Vous montrez ainsi votre respect du travail de votre collaborateur; et vous acceptez d’avoir vos propres limites. En étant humble, vous vous autorisez aussi à être ouvert à de nouvelles informations (que vous pourrez choisir de prendre en compte, ou pas) .

Un feedback doit être IMMEDIAT

ou du moins dans un temps très court, pour que l’action, ou le comportement qui fait l’objet de votre feedback ne soit pas encore « classé »… La vengeance est un plat qui se mange froid, pas le feedback.

Cela permet une correction rapide et efficace. Cela empêche le collaborateur de s’enfoncer dans une situation qui deviendrait potentiellement grave si elle perdurait. Et vous cela vous empêche de ruminer et d’amplifier les problèmes.

S’il s’agit un retour positif, c’est pareil! Une louange qui arrive un mois après l’action aura perdu de sa puissance et de son efficacité.

Un feedback doit se faire EN PERSONNE

Pas question de faire un feedback par mail et encore moins par personne interposée! En économisant sur l’effort que représente le fait de faire un feedback, on empêche le retour d’information et on bloque le système.  C’est un peu mettre du diesel moins cher dans une voiture essence en espérant que ça va marcher. (ma métaphore ne tient pas face à l’actualité des prix du diesel, j’en cherche une autre)

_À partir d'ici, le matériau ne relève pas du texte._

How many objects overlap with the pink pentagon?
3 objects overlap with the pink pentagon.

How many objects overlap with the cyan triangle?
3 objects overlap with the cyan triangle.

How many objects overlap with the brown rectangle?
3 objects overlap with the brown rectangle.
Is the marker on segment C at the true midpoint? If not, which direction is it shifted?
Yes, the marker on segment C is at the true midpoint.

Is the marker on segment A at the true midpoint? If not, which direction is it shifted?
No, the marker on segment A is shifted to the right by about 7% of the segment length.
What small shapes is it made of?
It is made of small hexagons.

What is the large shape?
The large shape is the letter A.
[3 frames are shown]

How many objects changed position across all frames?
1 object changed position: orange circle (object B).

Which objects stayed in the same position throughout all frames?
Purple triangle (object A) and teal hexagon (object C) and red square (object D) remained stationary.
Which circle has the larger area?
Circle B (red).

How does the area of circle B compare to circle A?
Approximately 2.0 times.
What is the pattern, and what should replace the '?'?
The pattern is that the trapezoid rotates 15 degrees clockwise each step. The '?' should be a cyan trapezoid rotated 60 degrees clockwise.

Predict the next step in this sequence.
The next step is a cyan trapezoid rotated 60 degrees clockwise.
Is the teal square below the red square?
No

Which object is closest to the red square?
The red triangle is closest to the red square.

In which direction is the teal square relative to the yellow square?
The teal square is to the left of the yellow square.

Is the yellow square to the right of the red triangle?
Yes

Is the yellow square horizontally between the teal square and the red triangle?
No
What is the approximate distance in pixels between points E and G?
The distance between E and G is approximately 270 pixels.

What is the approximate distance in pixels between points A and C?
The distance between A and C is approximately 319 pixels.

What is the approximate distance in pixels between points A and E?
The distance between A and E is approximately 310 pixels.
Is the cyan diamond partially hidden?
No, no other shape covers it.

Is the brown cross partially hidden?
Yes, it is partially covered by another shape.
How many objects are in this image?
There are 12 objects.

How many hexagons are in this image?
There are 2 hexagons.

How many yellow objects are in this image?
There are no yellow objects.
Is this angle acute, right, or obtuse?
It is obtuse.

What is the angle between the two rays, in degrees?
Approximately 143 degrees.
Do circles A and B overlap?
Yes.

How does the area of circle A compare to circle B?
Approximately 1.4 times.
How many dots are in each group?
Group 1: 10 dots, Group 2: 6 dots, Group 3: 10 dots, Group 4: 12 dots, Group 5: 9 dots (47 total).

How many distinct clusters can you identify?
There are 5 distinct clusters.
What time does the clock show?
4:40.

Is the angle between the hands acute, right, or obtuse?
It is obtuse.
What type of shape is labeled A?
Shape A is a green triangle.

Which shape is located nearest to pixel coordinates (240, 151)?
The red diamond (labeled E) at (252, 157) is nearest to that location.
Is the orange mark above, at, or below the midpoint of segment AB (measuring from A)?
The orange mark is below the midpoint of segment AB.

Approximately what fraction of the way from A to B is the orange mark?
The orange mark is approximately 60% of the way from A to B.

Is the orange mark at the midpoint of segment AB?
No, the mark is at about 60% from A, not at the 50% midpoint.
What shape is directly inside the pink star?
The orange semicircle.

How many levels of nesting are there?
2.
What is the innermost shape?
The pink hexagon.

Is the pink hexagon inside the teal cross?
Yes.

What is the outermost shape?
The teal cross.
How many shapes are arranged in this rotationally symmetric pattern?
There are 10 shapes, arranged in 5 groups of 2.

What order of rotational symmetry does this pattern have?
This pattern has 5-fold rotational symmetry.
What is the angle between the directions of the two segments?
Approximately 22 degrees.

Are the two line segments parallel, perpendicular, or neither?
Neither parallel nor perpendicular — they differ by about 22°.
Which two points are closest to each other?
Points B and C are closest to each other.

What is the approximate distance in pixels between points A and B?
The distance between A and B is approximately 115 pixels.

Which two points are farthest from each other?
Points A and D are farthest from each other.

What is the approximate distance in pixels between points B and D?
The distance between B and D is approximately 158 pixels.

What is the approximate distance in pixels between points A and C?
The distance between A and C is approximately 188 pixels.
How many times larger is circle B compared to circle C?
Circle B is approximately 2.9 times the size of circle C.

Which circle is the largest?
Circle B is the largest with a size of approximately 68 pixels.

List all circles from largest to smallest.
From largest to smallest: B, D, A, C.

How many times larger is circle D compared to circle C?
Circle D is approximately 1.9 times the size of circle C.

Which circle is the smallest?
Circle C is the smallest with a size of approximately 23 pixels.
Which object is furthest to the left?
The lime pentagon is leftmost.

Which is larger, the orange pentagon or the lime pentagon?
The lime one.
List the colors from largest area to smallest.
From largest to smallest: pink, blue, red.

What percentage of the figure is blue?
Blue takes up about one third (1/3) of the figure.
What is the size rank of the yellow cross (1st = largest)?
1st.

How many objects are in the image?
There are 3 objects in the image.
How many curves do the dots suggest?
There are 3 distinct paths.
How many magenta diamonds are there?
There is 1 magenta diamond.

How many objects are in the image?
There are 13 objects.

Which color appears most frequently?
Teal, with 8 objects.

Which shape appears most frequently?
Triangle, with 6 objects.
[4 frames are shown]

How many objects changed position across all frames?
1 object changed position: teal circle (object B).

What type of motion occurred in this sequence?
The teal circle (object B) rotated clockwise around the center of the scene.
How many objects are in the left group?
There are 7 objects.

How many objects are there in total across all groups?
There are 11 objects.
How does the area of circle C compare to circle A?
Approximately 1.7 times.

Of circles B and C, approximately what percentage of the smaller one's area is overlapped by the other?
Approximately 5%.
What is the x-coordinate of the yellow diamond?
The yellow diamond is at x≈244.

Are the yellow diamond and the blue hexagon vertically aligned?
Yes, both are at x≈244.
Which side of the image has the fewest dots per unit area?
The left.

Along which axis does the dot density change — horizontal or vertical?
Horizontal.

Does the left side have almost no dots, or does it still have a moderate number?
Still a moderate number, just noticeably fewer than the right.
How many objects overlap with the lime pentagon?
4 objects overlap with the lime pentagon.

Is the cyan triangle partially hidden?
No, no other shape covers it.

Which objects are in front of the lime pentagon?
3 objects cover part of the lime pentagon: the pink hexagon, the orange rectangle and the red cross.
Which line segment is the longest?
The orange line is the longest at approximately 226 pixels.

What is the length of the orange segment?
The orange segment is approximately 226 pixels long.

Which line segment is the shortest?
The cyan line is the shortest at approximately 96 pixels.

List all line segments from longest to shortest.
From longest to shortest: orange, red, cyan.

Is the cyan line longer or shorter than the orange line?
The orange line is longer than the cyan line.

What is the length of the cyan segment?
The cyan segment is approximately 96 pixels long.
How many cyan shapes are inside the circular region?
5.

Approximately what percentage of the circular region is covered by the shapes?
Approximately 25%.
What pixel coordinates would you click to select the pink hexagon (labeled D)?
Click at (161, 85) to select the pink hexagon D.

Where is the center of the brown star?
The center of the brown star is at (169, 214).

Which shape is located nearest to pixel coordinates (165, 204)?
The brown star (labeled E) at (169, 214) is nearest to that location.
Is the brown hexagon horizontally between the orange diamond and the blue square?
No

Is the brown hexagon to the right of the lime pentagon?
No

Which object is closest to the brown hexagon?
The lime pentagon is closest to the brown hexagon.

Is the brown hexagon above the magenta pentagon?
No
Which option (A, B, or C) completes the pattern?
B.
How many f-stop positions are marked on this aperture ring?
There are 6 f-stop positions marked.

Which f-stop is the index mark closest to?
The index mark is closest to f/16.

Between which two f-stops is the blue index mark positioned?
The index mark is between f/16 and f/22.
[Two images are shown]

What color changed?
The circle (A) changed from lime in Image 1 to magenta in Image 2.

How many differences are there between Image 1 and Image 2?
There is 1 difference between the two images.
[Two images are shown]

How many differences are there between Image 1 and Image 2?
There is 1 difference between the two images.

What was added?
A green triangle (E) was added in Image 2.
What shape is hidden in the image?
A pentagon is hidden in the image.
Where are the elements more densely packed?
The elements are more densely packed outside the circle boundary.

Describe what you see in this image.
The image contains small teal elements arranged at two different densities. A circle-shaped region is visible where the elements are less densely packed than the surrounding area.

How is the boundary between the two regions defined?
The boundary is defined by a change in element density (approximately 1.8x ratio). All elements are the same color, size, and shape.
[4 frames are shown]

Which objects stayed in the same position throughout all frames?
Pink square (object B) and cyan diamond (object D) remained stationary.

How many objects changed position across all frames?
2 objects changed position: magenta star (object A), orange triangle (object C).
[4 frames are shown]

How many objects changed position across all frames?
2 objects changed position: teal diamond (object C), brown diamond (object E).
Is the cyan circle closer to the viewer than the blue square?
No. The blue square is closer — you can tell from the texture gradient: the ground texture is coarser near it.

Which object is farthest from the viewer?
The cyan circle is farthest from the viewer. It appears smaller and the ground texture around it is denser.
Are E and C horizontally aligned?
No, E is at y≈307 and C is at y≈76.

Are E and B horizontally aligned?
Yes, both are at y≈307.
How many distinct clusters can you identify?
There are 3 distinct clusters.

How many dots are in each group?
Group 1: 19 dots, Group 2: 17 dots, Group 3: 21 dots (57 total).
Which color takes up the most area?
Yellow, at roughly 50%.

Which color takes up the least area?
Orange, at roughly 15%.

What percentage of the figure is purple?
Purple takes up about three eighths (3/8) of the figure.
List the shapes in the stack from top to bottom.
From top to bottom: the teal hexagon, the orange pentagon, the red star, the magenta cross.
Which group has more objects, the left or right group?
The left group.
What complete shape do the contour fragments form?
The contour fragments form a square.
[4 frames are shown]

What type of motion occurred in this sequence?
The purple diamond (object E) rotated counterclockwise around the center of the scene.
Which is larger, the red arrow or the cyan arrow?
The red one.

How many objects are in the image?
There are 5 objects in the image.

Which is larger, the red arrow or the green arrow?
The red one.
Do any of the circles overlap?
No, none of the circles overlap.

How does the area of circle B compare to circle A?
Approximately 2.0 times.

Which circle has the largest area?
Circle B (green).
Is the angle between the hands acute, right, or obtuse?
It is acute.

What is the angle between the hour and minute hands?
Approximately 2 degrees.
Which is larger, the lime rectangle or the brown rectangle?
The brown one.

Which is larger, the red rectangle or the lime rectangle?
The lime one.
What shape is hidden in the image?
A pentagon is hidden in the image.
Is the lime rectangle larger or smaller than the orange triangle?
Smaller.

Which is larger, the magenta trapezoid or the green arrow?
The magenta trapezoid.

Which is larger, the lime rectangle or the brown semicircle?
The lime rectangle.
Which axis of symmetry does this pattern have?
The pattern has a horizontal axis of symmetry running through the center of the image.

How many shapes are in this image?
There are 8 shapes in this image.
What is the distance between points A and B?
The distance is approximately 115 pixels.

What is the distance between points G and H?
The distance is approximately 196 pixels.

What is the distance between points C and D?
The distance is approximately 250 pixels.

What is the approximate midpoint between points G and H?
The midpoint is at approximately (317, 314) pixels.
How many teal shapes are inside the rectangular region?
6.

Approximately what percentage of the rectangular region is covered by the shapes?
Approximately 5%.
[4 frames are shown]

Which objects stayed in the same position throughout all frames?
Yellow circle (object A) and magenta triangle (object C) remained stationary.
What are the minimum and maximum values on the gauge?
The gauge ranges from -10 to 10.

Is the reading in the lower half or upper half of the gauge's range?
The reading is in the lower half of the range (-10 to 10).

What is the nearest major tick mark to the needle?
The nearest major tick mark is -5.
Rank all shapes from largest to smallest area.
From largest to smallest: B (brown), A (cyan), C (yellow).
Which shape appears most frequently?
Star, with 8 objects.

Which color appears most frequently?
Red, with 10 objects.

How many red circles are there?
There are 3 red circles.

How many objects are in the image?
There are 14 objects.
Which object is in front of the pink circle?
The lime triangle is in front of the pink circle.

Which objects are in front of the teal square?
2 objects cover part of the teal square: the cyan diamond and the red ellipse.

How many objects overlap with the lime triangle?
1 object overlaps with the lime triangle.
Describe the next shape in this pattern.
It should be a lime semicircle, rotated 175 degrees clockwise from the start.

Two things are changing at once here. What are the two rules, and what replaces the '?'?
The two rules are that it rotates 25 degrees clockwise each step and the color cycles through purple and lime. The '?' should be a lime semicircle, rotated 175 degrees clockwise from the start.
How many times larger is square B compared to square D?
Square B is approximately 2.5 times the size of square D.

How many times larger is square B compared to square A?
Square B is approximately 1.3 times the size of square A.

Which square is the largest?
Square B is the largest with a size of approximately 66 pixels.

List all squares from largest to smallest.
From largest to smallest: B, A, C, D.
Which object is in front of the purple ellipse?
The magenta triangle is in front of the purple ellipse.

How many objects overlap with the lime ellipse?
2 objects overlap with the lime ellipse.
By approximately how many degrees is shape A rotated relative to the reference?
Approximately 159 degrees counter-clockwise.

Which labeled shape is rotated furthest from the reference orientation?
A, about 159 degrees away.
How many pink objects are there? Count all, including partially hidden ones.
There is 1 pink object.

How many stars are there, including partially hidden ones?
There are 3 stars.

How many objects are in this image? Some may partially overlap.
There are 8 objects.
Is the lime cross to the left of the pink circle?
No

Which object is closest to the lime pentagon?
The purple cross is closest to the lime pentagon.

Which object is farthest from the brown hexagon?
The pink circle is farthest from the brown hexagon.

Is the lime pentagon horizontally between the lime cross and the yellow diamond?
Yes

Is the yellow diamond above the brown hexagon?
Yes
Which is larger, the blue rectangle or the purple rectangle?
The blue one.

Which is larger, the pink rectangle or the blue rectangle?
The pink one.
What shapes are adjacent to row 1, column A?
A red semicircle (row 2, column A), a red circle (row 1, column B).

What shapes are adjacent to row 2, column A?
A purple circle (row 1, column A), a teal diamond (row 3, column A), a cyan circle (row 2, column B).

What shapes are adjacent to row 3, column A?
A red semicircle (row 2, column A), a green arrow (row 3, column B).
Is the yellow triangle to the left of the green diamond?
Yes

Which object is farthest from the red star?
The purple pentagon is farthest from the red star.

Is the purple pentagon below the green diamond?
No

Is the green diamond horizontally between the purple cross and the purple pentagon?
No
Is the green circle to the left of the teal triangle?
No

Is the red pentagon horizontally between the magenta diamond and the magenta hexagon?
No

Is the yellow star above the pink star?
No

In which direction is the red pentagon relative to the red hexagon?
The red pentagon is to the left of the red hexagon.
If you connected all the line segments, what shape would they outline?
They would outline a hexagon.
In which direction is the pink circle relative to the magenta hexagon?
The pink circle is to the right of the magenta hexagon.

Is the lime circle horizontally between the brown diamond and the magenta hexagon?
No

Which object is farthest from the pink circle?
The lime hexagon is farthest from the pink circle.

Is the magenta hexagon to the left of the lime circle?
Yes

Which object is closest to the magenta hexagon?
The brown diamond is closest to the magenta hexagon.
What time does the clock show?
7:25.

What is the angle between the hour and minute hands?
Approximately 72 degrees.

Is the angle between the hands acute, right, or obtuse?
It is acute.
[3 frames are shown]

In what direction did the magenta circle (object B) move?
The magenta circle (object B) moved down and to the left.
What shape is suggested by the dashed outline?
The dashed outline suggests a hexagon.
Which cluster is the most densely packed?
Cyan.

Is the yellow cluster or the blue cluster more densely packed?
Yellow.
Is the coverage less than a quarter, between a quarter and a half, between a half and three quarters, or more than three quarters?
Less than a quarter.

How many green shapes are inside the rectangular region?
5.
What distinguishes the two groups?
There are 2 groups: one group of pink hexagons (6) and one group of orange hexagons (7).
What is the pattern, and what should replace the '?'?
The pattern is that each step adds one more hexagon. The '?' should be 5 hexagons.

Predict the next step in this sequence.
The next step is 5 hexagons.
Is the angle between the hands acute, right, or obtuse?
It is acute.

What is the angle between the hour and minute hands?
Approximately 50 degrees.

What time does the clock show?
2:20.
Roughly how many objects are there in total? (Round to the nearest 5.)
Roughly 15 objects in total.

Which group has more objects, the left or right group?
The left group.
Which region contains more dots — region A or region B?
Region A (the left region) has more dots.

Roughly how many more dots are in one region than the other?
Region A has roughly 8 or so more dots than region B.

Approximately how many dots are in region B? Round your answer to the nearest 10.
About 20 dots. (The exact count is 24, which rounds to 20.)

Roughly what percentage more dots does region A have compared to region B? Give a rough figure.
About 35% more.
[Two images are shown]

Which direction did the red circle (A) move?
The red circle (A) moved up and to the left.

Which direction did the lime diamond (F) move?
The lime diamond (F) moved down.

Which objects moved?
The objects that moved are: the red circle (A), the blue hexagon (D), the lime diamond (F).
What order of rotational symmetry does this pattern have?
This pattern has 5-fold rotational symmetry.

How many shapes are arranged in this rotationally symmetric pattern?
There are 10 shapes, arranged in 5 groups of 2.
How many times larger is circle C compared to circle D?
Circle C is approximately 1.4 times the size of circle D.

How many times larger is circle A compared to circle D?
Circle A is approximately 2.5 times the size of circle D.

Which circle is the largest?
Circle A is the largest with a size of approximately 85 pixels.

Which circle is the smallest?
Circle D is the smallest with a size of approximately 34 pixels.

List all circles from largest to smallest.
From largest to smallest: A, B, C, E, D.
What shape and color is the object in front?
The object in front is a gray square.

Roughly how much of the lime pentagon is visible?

Un feedback qui est une louange se fait en PUBLIC, un feedback qui est une critique se fait en PRIVÉ.

Les deux peuvent se suivre de très près, mais il ne s’agira pas d’un Club Sandwich.

Un feedback ne concerne pas la PERSONNALITÉ de l’interlocuteur.

Et si besoin, on peut lui rappeler à quel point on l’apprécie ou on la respecte. Cela concerne un comportement qu’il aura eu ou une action qu’il aura réalisée.

« tu as fait une présentation brillante, bravo, j’ai appris plein de choses! Passe donc me voir dans mon bureau dans 5 min »…. et en privé: « il y avait beaucoup de fautes d’orthographes dans ta présentation, c’est dommage car tu passes pour quelqu’un de moins bon que ce que tu n’es. Que faire pour corriger cela? ».

Mais, pour parvenir à tous cela, une chose est indispensable: la sincérité; rappelez vous du Club Sandwich: si les compliments ne sont là que pour entourer une critique, ils ne sont pas considérés  comme sincères par les collaborateurs.

De même que le sourire s’entend au téléphone, la sincérité peut s’entendre même si la forme est maladroite.

De la sincérité à la franchise

Pour faire très simple, la sincérité est tournée vers l’autre. Elle sous-entend une relation avec l’autre qui est pris en compte dans son expression; elle est attachée à la notion d’identité.

Alors que la franchise est une expression de soi-même, de ce que l’on pense, parfois un peu brutale attachée à la notion de liberté.

Nous craignons souvent en faisant des feedback d’être « trop franc », c’est-à-dire de parler sans ménagement, de blesser ou de mettre en colère notre interlocuteur.

Kim Scott, dans son livre « Radical Candor »** propose une autre manière de voir les choses.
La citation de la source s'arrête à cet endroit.